Geisinger Health Systems plans to buy Commonwealth Medical College. Terms of the deal were not disclosed.
“The educational technology company Amplify is spinning off a service known as School by Design into a new, separate business that will provide schools with data and technical assistance focused on financial and instructional strategy,” EdWeek reports.
Data, Privacy, and Surveillance
Snapchat has rebranded and introduced Spectacles, glasses with an integrated camera that uploads your photos to Snapchat.
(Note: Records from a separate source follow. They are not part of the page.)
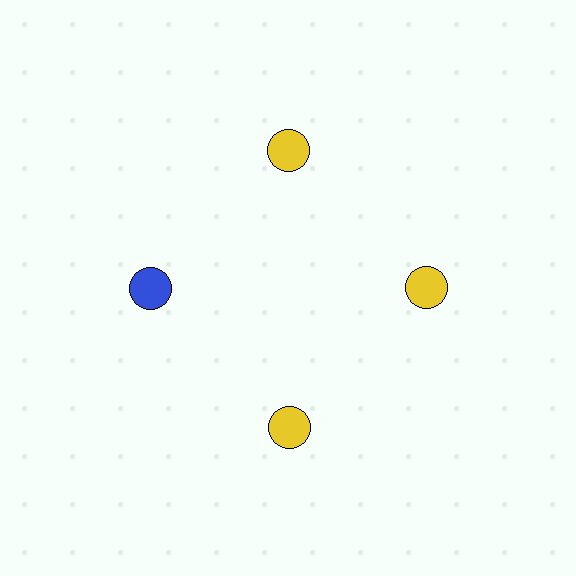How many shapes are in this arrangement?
There are 4 shapes arranged in a ring pattern.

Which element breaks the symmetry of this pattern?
The blue circle at roughly the 9 o'clock position breaks the symmetry. All other shapes are yellow circles.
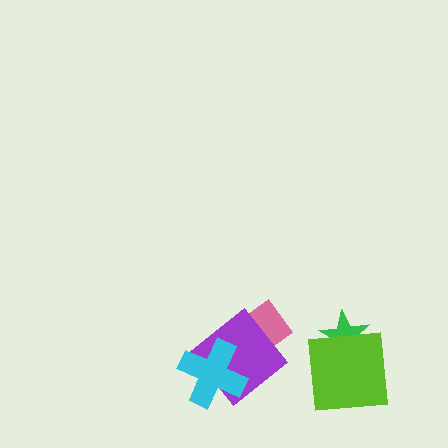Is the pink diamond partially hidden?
Yes, it is partially covered by another shape.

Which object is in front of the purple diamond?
The cyan cross is in front of the purple diamond.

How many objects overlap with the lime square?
1 object overlaps with the lime square.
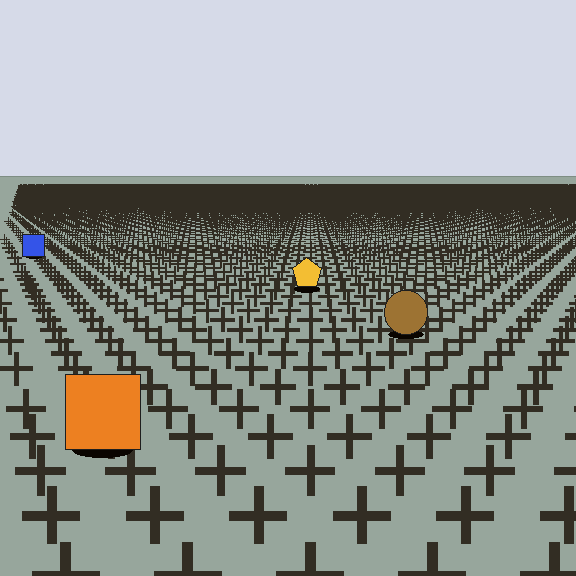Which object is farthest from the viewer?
The blue square is farthest from the viewer. It appears smaller and the ground texture around it is denser.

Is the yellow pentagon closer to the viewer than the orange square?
No. The orange square is closer — you can tell from the texture gradient: the ground texture is coarser near it.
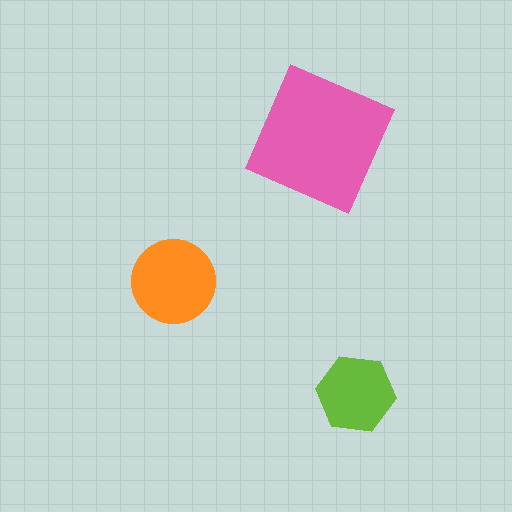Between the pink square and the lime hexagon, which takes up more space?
The pink square.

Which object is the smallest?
The lime hexagon.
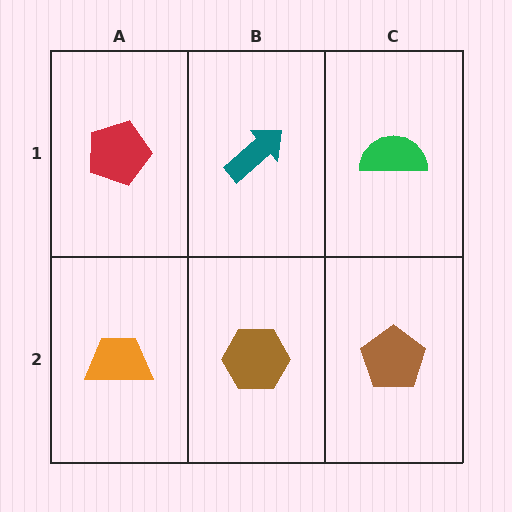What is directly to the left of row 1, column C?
A teal arrow.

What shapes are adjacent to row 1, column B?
A brown hexagon (row 2, column B), a red pentagon (row 1, column A), a green semicircle (row 1, column C).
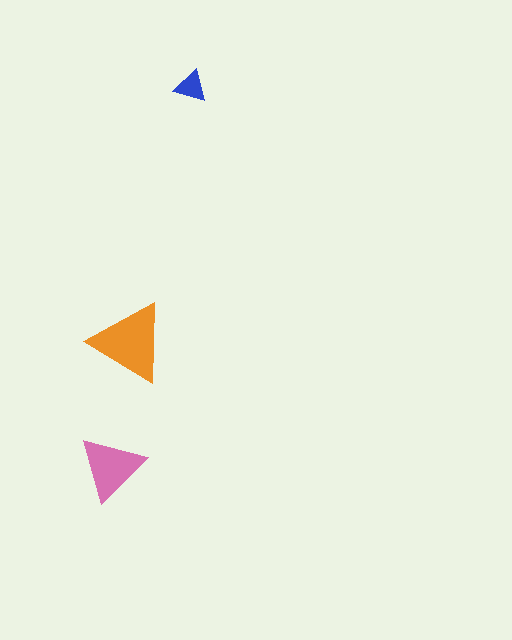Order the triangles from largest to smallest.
the orange one, the pink one, the blue one.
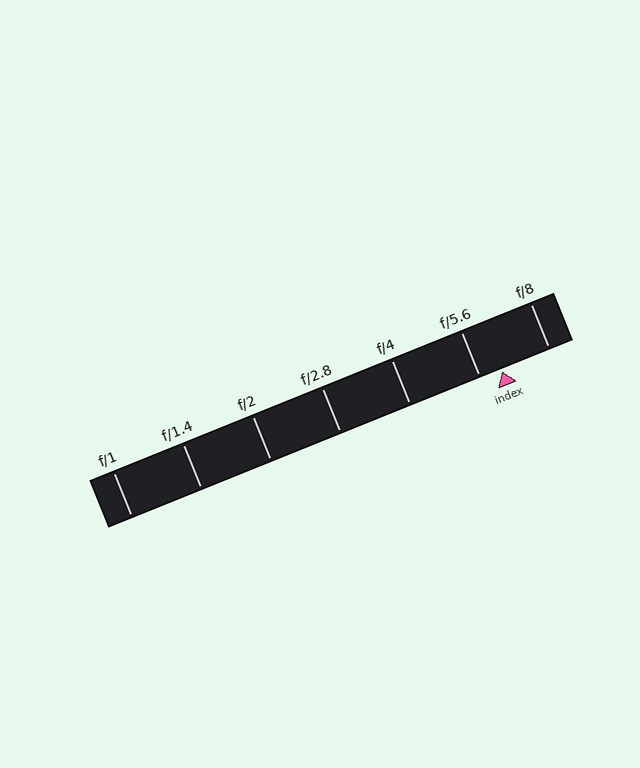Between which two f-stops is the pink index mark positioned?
The index mark is between f/5.6 and f/8.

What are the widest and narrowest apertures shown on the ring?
The widest aperture shown is f/1 and the narrowest is f/8.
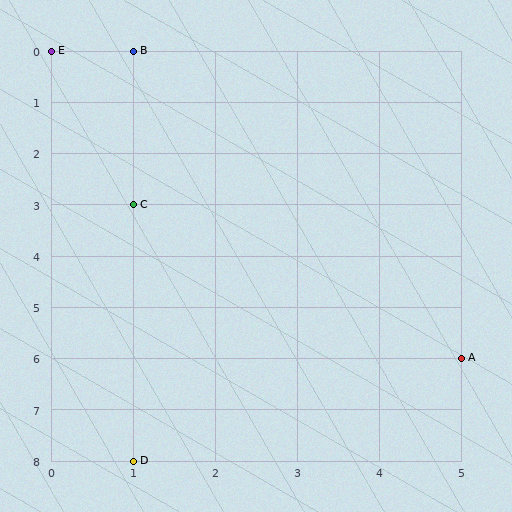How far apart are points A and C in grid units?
Points A and C are 4 columns and 3 rows apart (about 5.0 grid units diagonally).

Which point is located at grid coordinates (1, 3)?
Point C is at (1, 3).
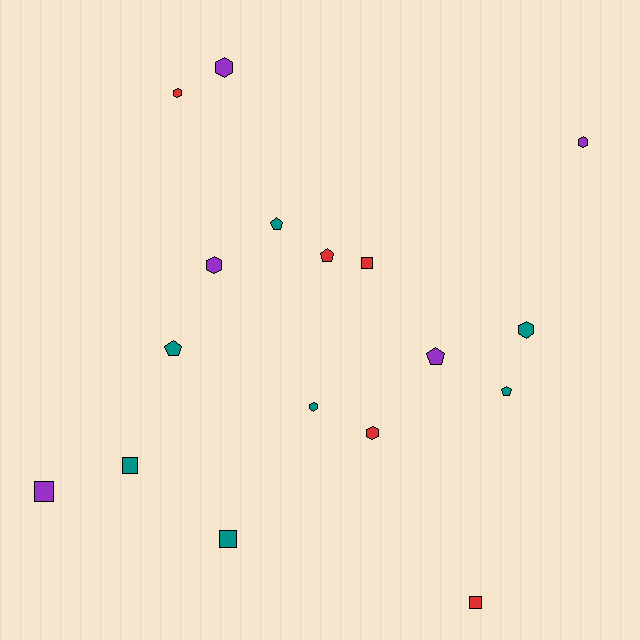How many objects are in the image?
There are 17 objects.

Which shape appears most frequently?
Hexagon, with 7 objects.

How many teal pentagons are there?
There are 3 teal pentagons.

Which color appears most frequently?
Teal, with 7 objects.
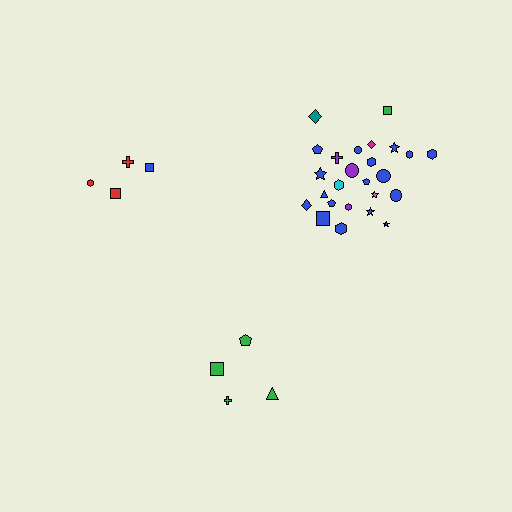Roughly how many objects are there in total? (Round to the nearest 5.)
Roughly 35 objects in total.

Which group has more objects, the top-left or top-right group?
The top-right group.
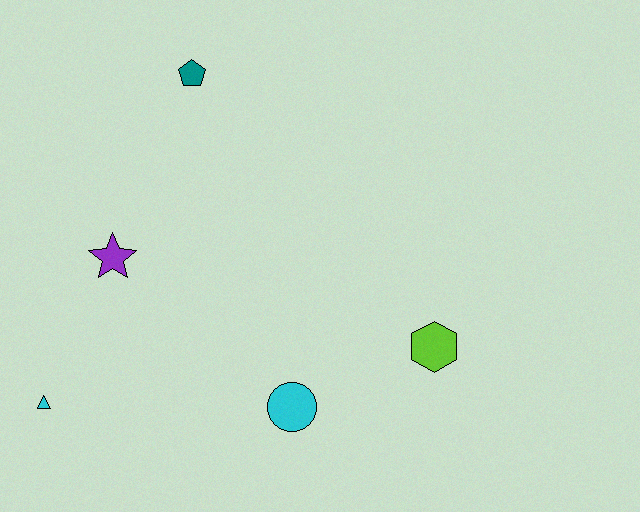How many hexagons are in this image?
There is 1 hexagon.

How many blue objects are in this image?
There are no blue objects.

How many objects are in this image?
There are 5 objects.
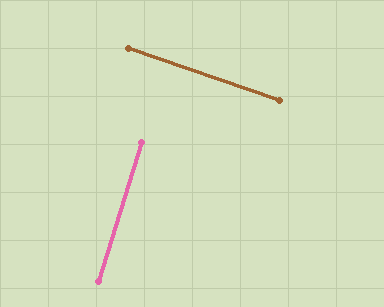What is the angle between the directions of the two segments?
Approximately 88 degrees.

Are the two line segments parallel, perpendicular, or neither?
Perpendicular — they meet at approximately 88°.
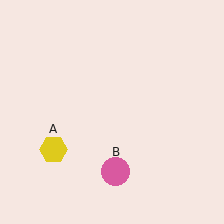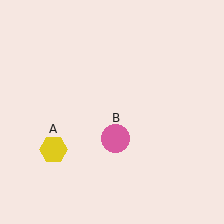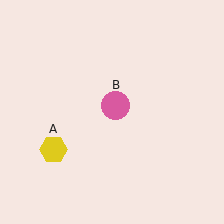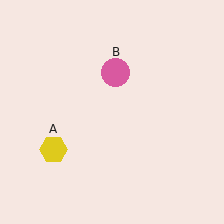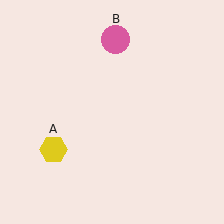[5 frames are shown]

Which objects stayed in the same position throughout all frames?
Yellow hexagon (object A) remained stationary.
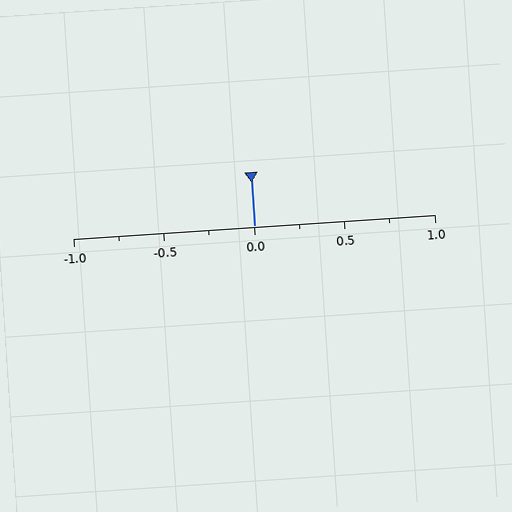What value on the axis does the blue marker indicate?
The marker indicates approximately 0.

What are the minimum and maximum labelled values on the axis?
The axis runs from -1.0 to 1.0.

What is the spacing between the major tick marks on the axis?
The major ticks are spaced 0.5 apart.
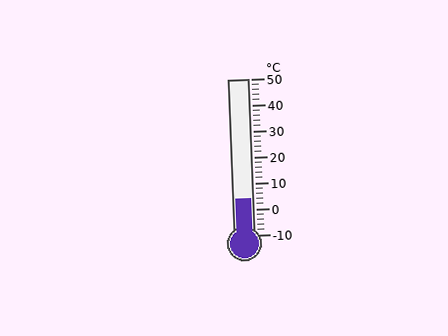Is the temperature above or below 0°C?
The temperature is above 0°C.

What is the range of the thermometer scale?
The thermometer scale ranges from -10°C to 50°C.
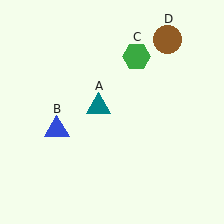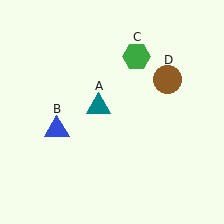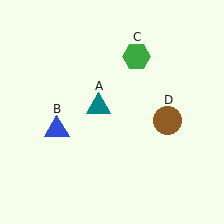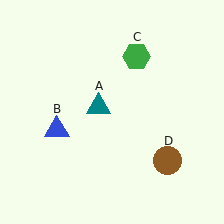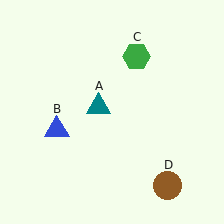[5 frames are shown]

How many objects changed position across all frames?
1 object changed position: brown circle (object D).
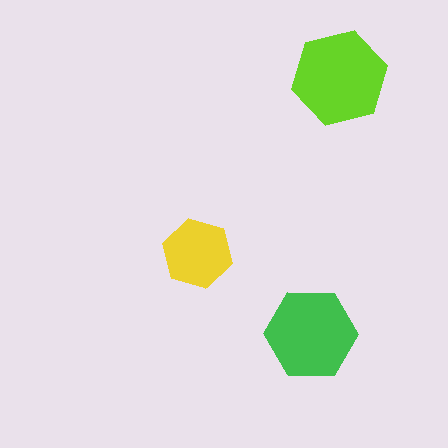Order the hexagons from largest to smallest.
the lime one, the green one, the yellow one.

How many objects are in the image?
There are 3 objects in the image.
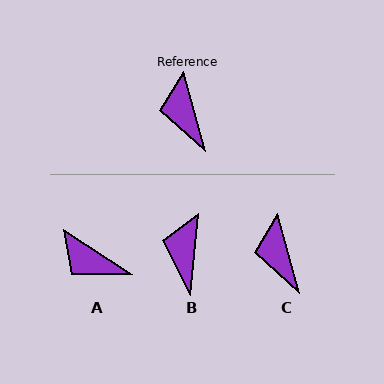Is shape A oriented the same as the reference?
No, it is off by about 42 degrees.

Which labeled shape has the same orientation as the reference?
C.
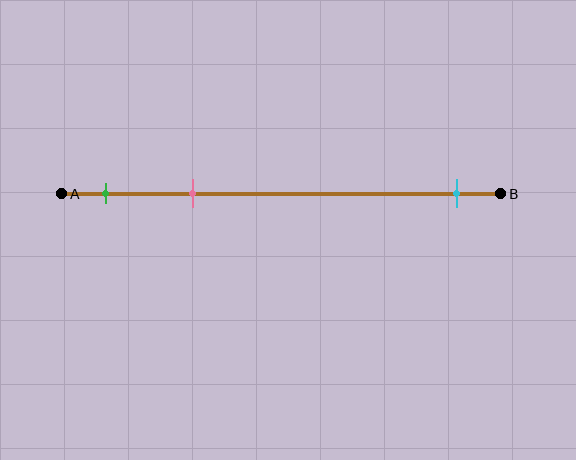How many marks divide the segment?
There are 3 marks dividing the segment.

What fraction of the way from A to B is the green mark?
The green mark is approximately 10% (0.1) of the way from A to B.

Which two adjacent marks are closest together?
The green and pink marks are the closest adjacent pair.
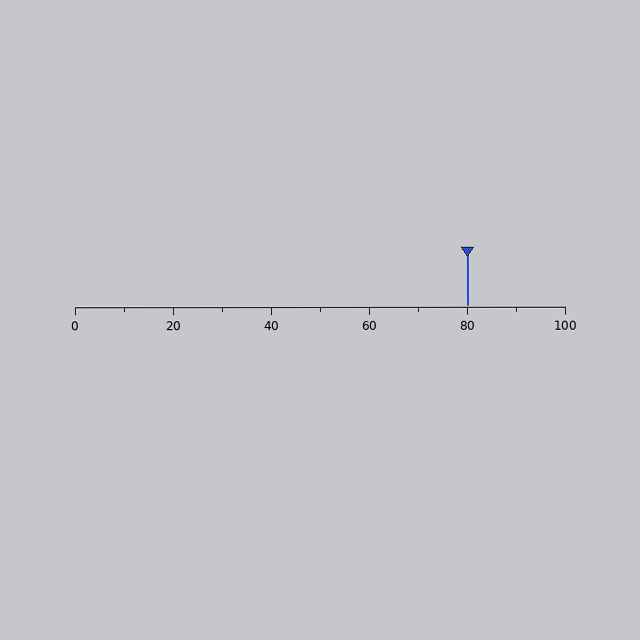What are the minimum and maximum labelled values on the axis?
The axis runs from 0 to 100.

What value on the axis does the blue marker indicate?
The marker indicates approximately 80.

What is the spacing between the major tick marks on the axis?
The major ticks are spaced 20 apart.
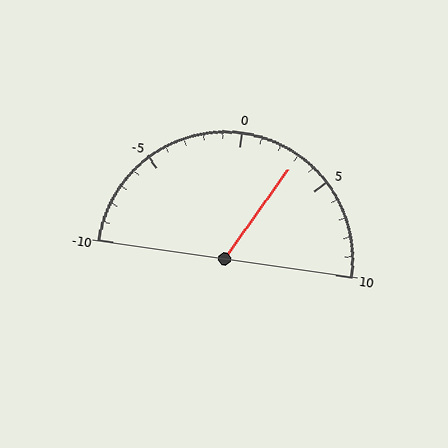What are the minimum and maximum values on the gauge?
The gauge ranges from -10 to 10.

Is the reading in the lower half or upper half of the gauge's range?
The reading is in the upper half of the range (-10 to 10).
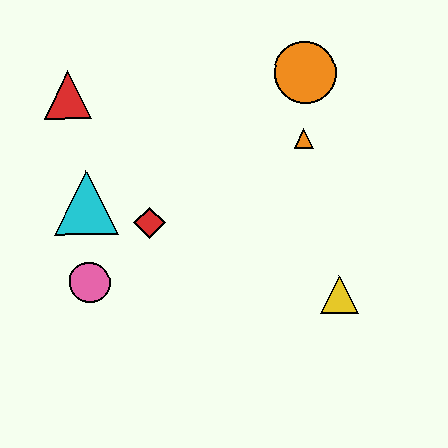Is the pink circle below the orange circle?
Yes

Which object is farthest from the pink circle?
The orange circle is farthest from the pink circle.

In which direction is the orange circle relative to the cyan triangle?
The orange circle is to the right of the cyan triangle.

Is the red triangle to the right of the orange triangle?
No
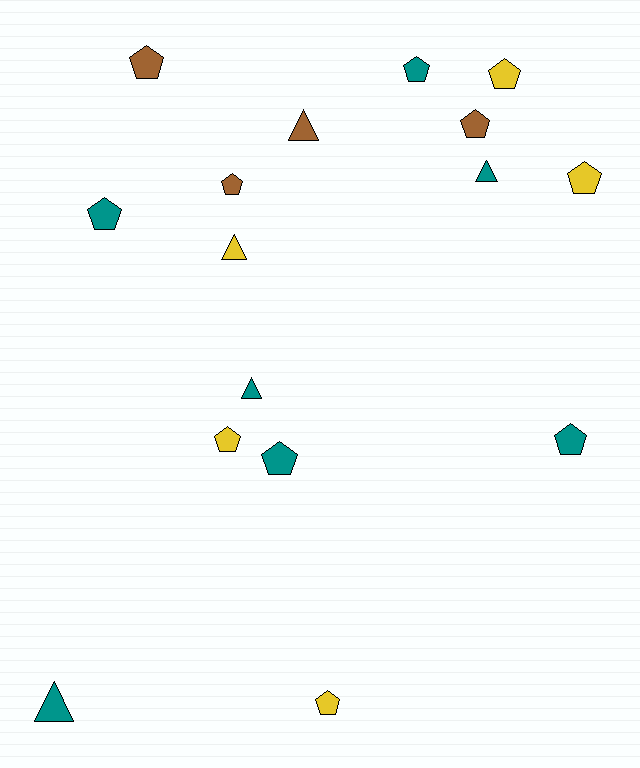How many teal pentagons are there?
There are 4 teal pentagons.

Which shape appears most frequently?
Pentagon, with 11 objects.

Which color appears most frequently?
Teal, with 7 objects.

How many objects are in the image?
There are 16 objects.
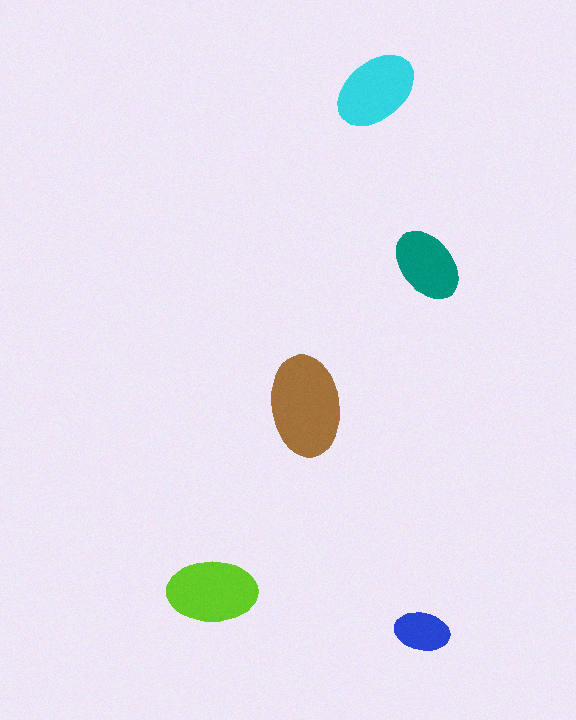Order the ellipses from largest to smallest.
the brown one, the lime one, the cyan one, the teal one, the blue one.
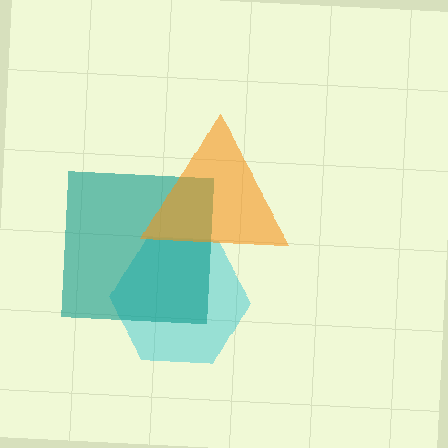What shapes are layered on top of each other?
The layered shapes are: a cyan hexagon, a teal square, an orange triangle.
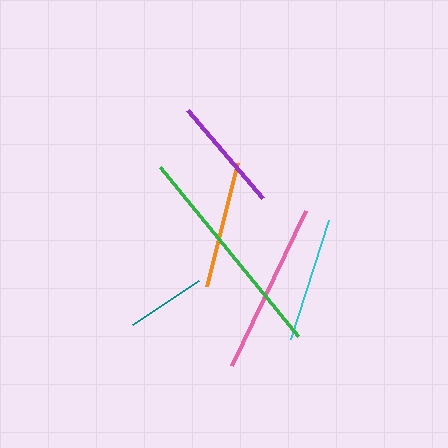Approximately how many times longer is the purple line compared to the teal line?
The purple line is approximately 1.5 times the length of the teal line.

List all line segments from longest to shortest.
From longest to shortest: green, pink, orange, cyan and purple (about equal), teal.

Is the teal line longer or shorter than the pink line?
The pink line is longer than the teal line.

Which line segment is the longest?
The green line is the longest at approximately 218 pixels.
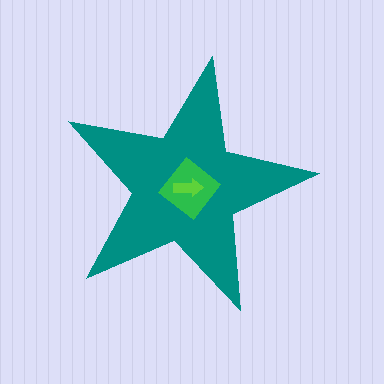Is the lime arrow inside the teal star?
Yes.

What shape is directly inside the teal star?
The green diamond.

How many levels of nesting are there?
3.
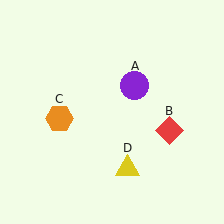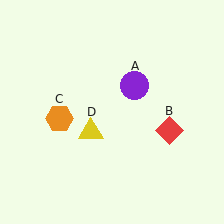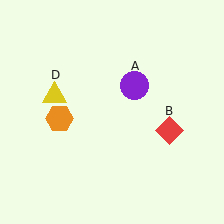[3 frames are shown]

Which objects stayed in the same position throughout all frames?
Purple circle (object A) and red diamond (object B) and orange hexagon (object C) remained stationary.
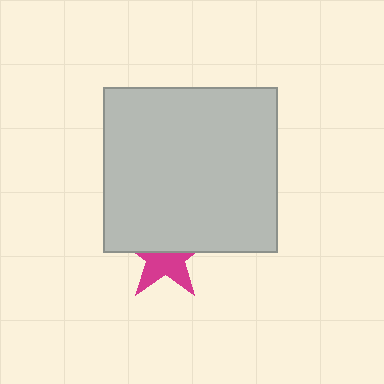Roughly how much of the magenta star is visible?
About half of it is visible (roughly 49%).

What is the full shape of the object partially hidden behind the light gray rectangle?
The partially hidden object is a magenta star.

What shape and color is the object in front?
The object in front is a light gray rectangle.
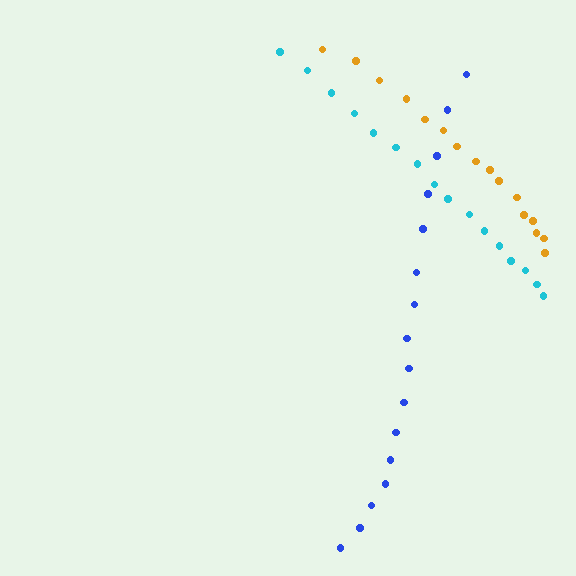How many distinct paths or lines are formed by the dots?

I hope you got your ISTE proposals on “Surveilling Students with Snapchat Spectacles” in on time! (Just resubmit the ones about Google Glass, right?)
Via ProPublica, the first in its “Breaking the Black Box” series: “What Facebook Knows About You.”
Via Ars Technica: “As we speak, teen social site is leaking millions of plaintext passwords.” The site in question: i-Dressup.
There’s more on privacy legislation in the politics section above.
Data and “Research”
Via Inside Higher Ed: “Study: Remedial Education Costs Students $1.3B.”
Via InfoDocket: “New Reports: Trends on Use of Public Libraries, Reading Habits, and Bookstores in U.S.”
From the Department of Education’s press release: “National Student Loan Cohort Default Rate Declines Steadily.”
“Have Student Loan Guaranty Agencies Lost Their Way?” asks The Century Foundation in a report that suggests they are “severely diverging from their missions.”
Via NPR: “Bias Isn’t Just A Police Problem, It’s A Preschool Problem.” It’s an everyone problem.